Introduction
Retrieval Augmented Generation (RAG) pipelines are improving how AI systems interact with custom data, but two critical components we will focus on here: memory and hybrid search. In this article, we will explore how integrating these powerful features can transform your RAG system from a simple question-answering tool into a context-aware, intelligent conversational agent.
Memory in RAG allows your system to maintain and leverage conversation history, creating more coherent and contextually relevant interactions. Meanwhile, hybrid search combines the semantic understanding of vector search with the precision of keyword-based approaches, significantly enhancing the retrieval accuracy of your RAG pipeline.
In this article, we will be using LlamaIndex to implement both memory and hybrid search using Qdrant as the vector store and Google’s Gemini as our Large Language model.
Learning Objectives
- Gain an implementation understanding of the role of memory in RAG systems and its impact on generating contextually accurate responses.
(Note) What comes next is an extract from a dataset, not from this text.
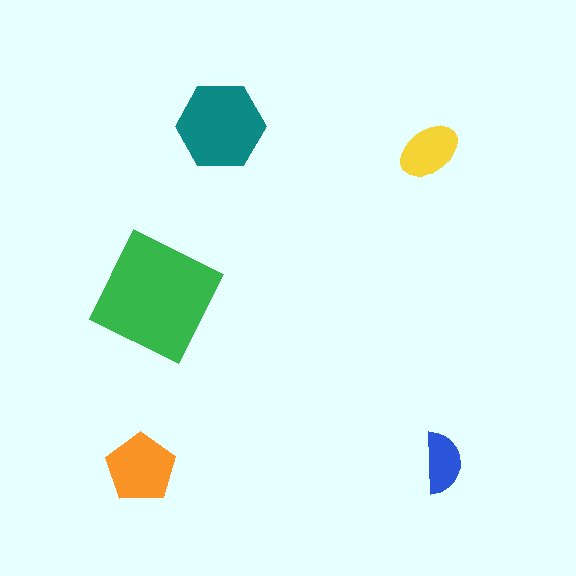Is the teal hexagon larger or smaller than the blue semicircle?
Larger.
- Learn to integrate Google’s Gemini LLM and Qdrant Fast Embeddings within the LlamaIndex framework, this is useful as OpenAI is the default LLM and Embed model used in LlamaIndex.
- Develop the implementation of hybrid search techniques using Qdrant Vector store, combining vector and keyword search to enhance retrieval precision in RAG applications.
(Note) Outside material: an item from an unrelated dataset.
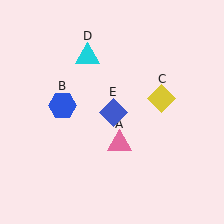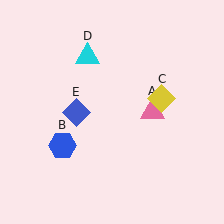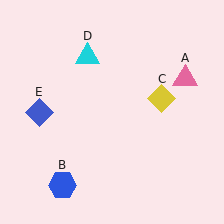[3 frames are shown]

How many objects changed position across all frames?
3 objects changed position: pink triangle (object A), blue hexagon (object B), blue diamond (object E).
- Explore the capabilities of Qdrant as a vector store, focusing on its built-in hybrid search functionality and fast embedding features.
This article was published as a part of the Data Science Blogathon.
Hybrid Search in Qdrant
Imagine you’re building a chatbot for a massive e-commerce site. A user asks, “Show me the latest iPhone model.” With traditional vector search, you might get semantically similar results, but you could miss the exact match. Keyword search, on the other hand, might be too rigid. Hybrid search gives you the best of both worlds:
- Vector search captures semantic meaning and context
- Keyword search ensures precision for specific terms
Qdrant is our vector store of choice for this article, and good reason:
- Qdrant makes implementing hybrid search easy by just enabling hybrid parameters when defined.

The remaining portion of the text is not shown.